KNOT Offshore Partners LP: This 10.7% Yielder Could Be Special
Want to Earn a Double-Digit Dividend Yield? Read This
Given the strong rebound in oil prices this year, energy stocks have been getting more attention. This could be an opportunity for income investors, considering there’s no shortage of energy stocks providing oversized dividends during this commodity price boom.
One company with an impressive payout, even by energy-sector standards, is KNOT Offshore Partners LP (NYSE:KNOP).
KNOT Offshore Partners is in the shuttle tanker business. Structured as a master limited partnership (MLP), it acquires and operates shuttle tankers under long-term charters in the offshore oil production regions of the North Sea and Brazil. Right now, the partnership has a fleet of 16 shuttle tankers that transport crude oil and condensates from offshore oil installations to onshore terminals and refineries.
In mid-July, KNOT Offshore Partners LP’s board of directors declared a quarterly cash distribution of $0.52 per unit. At its current unit price, that gives KNOP stock an annual distribution yield of 10.7%.
Note that one of the reasons many energy stocks are on the higher end of the yield spectrum is that investors know about the volatile nature of the business. When things are good—like right now—energy companies often dish out generous dividend checks. But when the economy contracts, dividends from energy stocks have a decent chance of being cut. Indeed, that’s what happened during the pandemic-induced recession early last year.
Yet the payout from KNOT Offshore Partners stock has been very reliable since its inception. The partnership went public in 2013 and has never cut back its distribution to unitholders. (Source: “Distribution Policy & History,” KNOT Offshore Partners LP, last accessed July 19, 2021.)
Considering the roller-coaster ride that oil prices have been on since 2013, KNOP stock has built a pretty impressive (though not very long) track record. Notably, the partnership has been able to maintain its operations despite impacts from the COVID-19 pandemic.
In a conference call in May, KNOT Offshore Partners’ chief executive officer, Gary Chapman, said, “Our crew and our operations have remained materially unaffected by the COVID-19 pandemic to-date, and we continue to establish and maintain strict procedures and protocols around our operations to do all we can to keep our colleague[s] safe, despite the many challenges that have arisen and are continuing.” (Source: “KNOT Offshore Partners LP (KNOP) CEO Gary Chapman on Q1 2021 Results – Earnings Call Transcript,” Seeking Alpha, May 13, 2021.)

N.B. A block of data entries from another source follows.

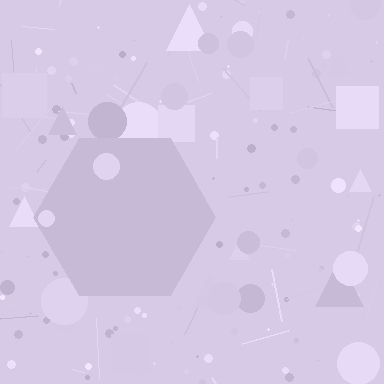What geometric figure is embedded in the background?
A hexagon is embedded in the background.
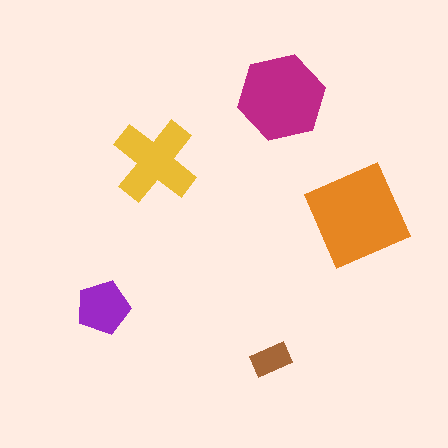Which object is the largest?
The orange diamond.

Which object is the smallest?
The brown rectangle.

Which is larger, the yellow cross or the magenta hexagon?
The magenta hexagon.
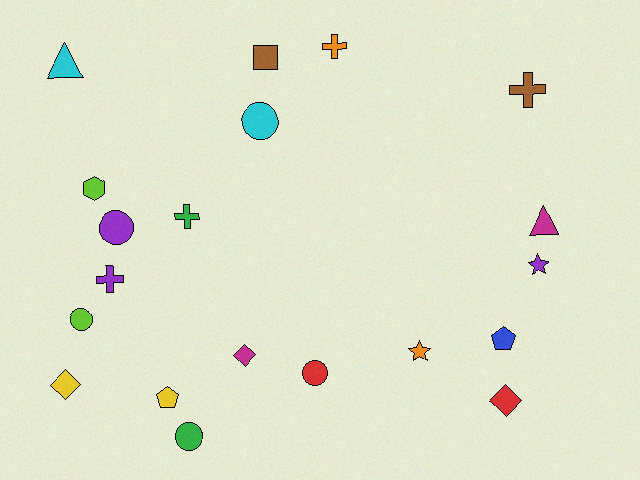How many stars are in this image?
There are 2 stars.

Just take a look at the partnership’s financials and you’ll see how solid KNOT Offshore Partners’ business has been.
In 2020, the company generated $112.1 million of distributable cash flow. Its actual cash distributions, on the other hand, totaled $72.1 million for the year. That resulted in a distribution coverage ratio of 1.6, leaving a margin of safety. (Source: “Fourth Quarter 2020 Results,” KNOT Offshore Partners LP, March 11, 2021.)
In the first quarter of 2021, the MLP generated $21.7 million of distributable cash flow while declaring $18.0 million of cash distributions. Therefore, the company managed to outearn its payout again. (Source: “KNOT Offshore Partners LP Earnings Release—Interim Results for the Period Ended March 31, 2021,” KONT Offshore Partners LP, May 12, 2021.)

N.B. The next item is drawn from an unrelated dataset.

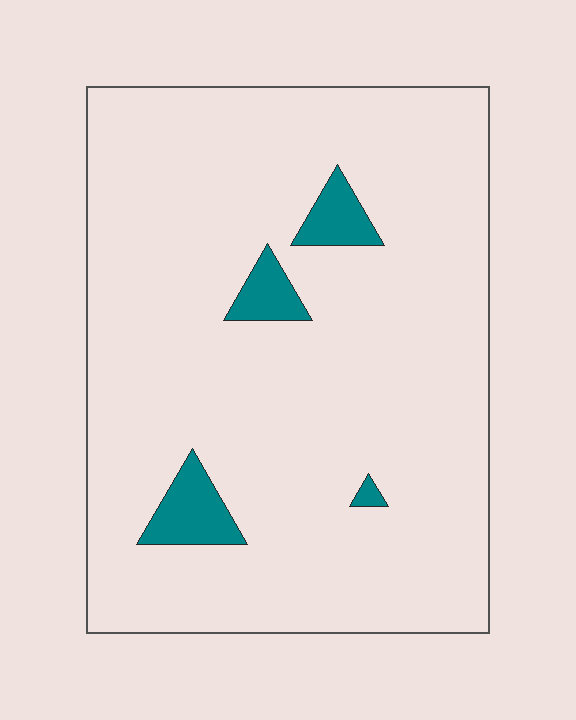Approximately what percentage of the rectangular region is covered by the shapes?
Approximately 5%.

The reality is, while commodity prices are volatile, KNOT Offshore Partners operates primarily through fixed-rate contracts that don’t depend on short-term oil prices. As a result, the customers bear the vessel-utilization risk and all operational costs, including fuel. This allows the MLP to generate steady and predictable cash flows. (Source: “Investor Presentation: May 2021,” KNOT Offshore Partners LP, last accessed July 19, 2021.)
Bottom Line on KNOT Offshore Partners LP
Add it all up and it’s easy to see why KNOT Offshore Partners stock stands out from the crowd. The MLP can afford a double-digit dividend yield, it runs a stable business, and it has never reduced its payout to its unitholders.
For yield hunters, KNOT Offshore Partners LP deserves a serious look.